У Саши было два свободных дня между дежурствами, и она еще один Христом Богом выпросила у главврача, пообещав, что отработает в двойном размере. Два дня она с утра до вечера возила на салазках обрубленные сучья – из Марьиной рощи до их дома на Варварке. За день удавалось обернуться четыре раза, всего четыре несчастных раза – больше ноги не несли. Счастье еще, что пятилетнюю Олю удалось на те два дня оставить у бывшей статской советницы Куваевой, жившей на первом этаже. С годами старуха растеряла всю свою вредность и теперь еле дышала, притесняемая многочисленными жильцами, возникшими в ее квартире после пресловутого уплотнения. Но на третий день оставить у нее Олю не удалось: куваевские жильцы сочли, что от девочки слишком много шума, и потребовали за беспокойство не четверть куба, как сговаривались сначала, а целый куб дров.

– Спасибо за помощь, – вежливо отказалась Александра. – Теперь я сама присмотрю за дочкой.

А между тем в последний свободный день ей предстояло самое трудное: вывезти из Марьиной рощи распиленные стволы. На счастье, госпитальное начальство смилостивилось и позволило взять госпитальную лошадь и нанять госпитального возницу – конечно, не за просто так, но все равно это было куда дешевле, чем брать городского. Ежедневно по утрам из госпиталя возили покойников под стену Петропавловского кладбища, и Саша сговорилась с возчиком, что будет ждать на кладбище, когда он освободится, а потом они вместе отправятся в Марьину рощу.

Она пришла уже в семь утра, держа на руках спящую дочь, и походила немного по дорожкам, постояла около дорогих могилок, потом подошла к подъехавшей госпитальной повозке. Уже начал брезжить рассвет. На повозке лежало с десяток трупов в одном нижнем белье. Трупы были закоченелые и неподъемно тяжелые. Возчик попытался осторожно стащить один из них, но труп свалился в могилу со стуком и грохотом, словно бревно.

Это было страшно. Так страшно в бледном предрассветном сумраке, что и возчика, и Сашу прошиб озноб.

– Подсоби, сестра, – сказал возчик, умоляюще глядя на Сашу.

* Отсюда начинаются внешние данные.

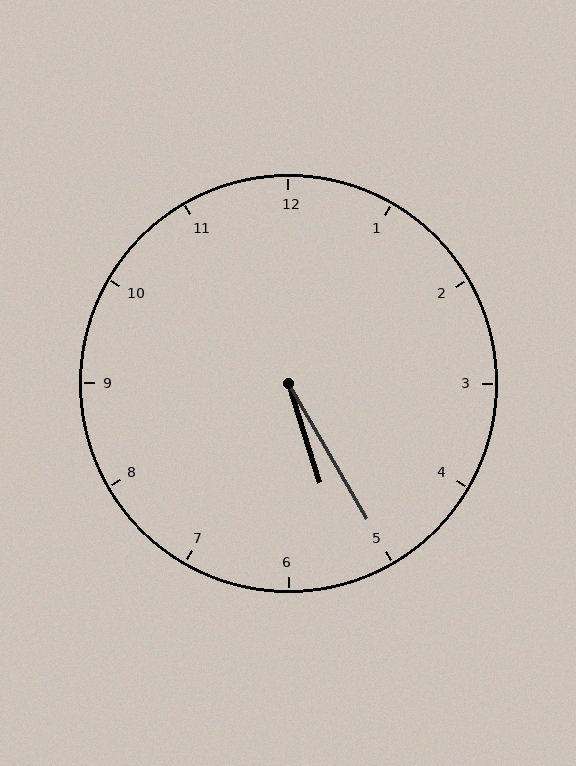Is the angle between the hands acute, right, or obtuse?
It is acute.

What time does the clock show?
5:25.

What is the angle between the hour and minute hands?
Approximately 12 degrees.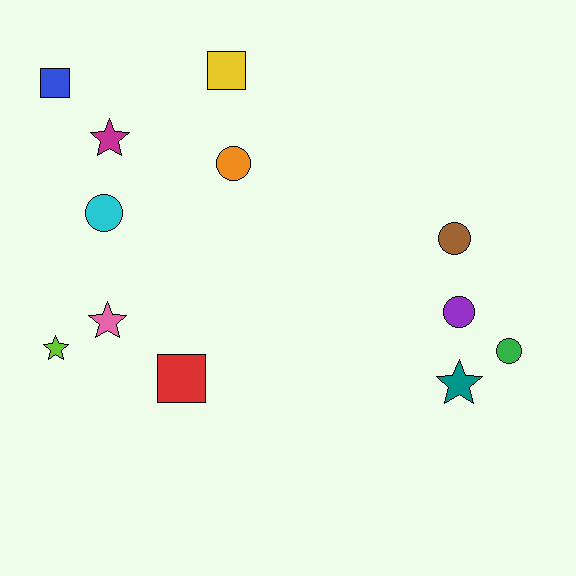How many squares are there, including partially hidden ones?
There are 3 squares.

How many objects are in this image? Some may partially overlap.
There are 12 objects.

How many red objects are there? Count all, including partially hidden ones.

Та разбудила Олю и поставила ее в сторонке на поваленный деревянный крест: стоять на дереве теплей, чем на снегу. Дочка была похожа на нахохлившегося воробья в своей серой шубке, перешитой из беличьей, принадлежавшей некогда Олимпиаде Николаевне, покойнице.

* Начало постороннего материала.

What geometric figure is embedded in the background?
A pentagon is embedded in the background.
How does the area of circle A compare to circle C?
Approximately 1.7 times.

Все эти дни Саша не расставалась со старыми дворницкими рукавицами, которые когда-то забыл в Даниной боковушке дворник Мустафа, ее преданный ухажер, забритый на войну 14-го года и сгинувший невесть где в этой мясорубке. Мустафа пропал, но неснашиваемые рукавицы его служили русановскому семейству верой и правдой. Вот и теперь послужили: Саша надела их поверх своих штопаных варежек и, быстро перекрестясь, взяла мертвеца за босые ноги. Возчик, повеселев, подхватил тело за плечи. И все же в могилу труп пришлось бросать: не хватало сил опустить его осторожно, бережно, – и снова раздался нечеловеческий грохот.

Оля от страха заплакала, переминаясь с ноги на ногу на кресте. И плакала все время, пока Саша и возчик опускали в могилу труп за трупом, припорашивая их снегом и мерзлой землей. Потом Саша собрала сено, на котором лежали мертвые, бросила и его в могилу, а в сани постелила клеенку, которую прихватила из дому. Рукавицы Мустафы она почистила в снегу (как будто это могло избавить от заразы!), сунула их за ремень, которым была перехвачена ее шуба (чтоб не поддувало, так теплей!), и взяла на руки вконец измученную, зареванную дочь. Села на повозку – и они отправились в Марьину рощу за дровами.